Two half brothers return to Kentucky to confront their roots—and themselves.
Emmett, a main character in Cole’s engaging sophomore effort, works as an “unloader,” transferring packages from air cargo containers to conveyor belts at a massive fulfillment and distribution center. The facility is in a “nowheresville” area of Kentucky, Emmett’s home state, to which he has returned after working low-pay, low-status jobs elsewhere in the country, including, most recently, New Orleans. Emmett harbors dreams of becoming a screenwriter, though he has yet to complete a screenplay. His return home coincides with that of his more accomplished elder half brother, Joel, a cultural studies lecturer and writer who has taken a temporary teaching position at a small college nearby. Joel, whom Emmett believes to be their mother’s favorite, has moved from New York into the family home in Paducah with his wife, Alice, as their marriage has begun to disintegrate. Despite initial appearances, fulfillment, it seems, may be as elusive to Joel and Alice as it is Emmett. As he did with his debut, Groundskeeping (2022), Cole perfectly captures a particular kind of charming yet frustrating character: a slow-to-launch, aspiring Southern writer who makes ill-considered decisions that throw his life into disarray. Clearly, this is Cole’s wheelhouse. He himself was born and raised in rural Kentucky.
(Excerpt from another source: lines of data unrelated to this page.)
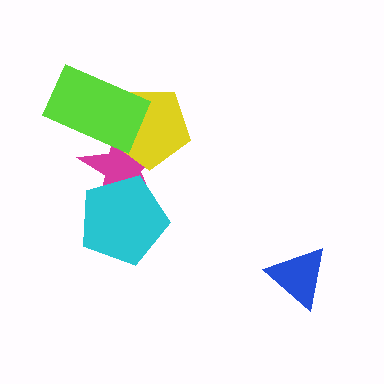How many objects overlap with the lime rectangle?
2 objects overlap with the lime rectangle.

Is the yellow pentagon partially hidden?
Yes, it is partially covered by another shape.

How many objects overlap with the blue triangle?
0 objects overlap with the blue triangle.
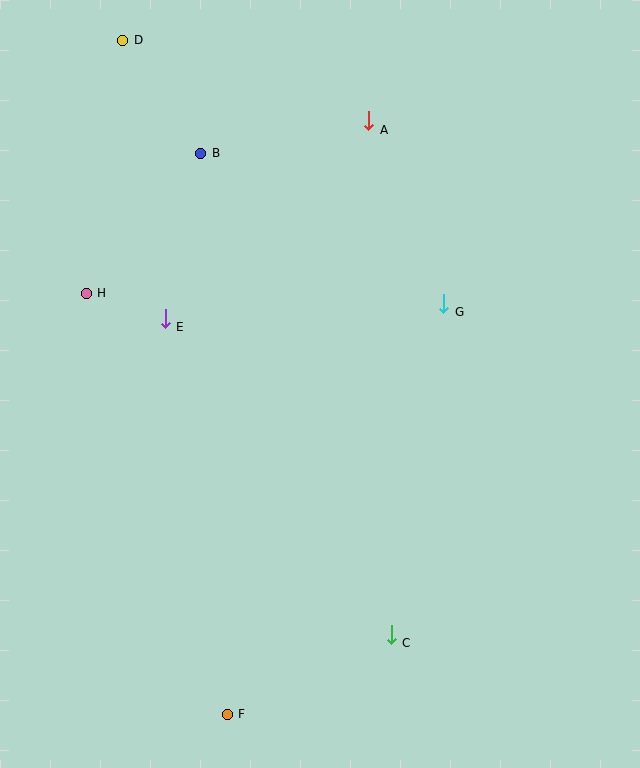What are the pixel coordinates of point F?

Here the author takes his main characters in marginally different directions, exploring sibling rivalry and family loyalty, as well as how we are irrevocably connected to and formed by the people and places from whom and which we come. Readers who enjoyed Cole’s keenly observed and insightful first novel and were left wanting more of the same—or very similar—will find it in this follow-up effort. Those hoping for something new from this talented author, however, may find fulfillment elusive.
If you loved Cole’s first Kentucky-set novel about an endearing underachiever, you will enjoy his second.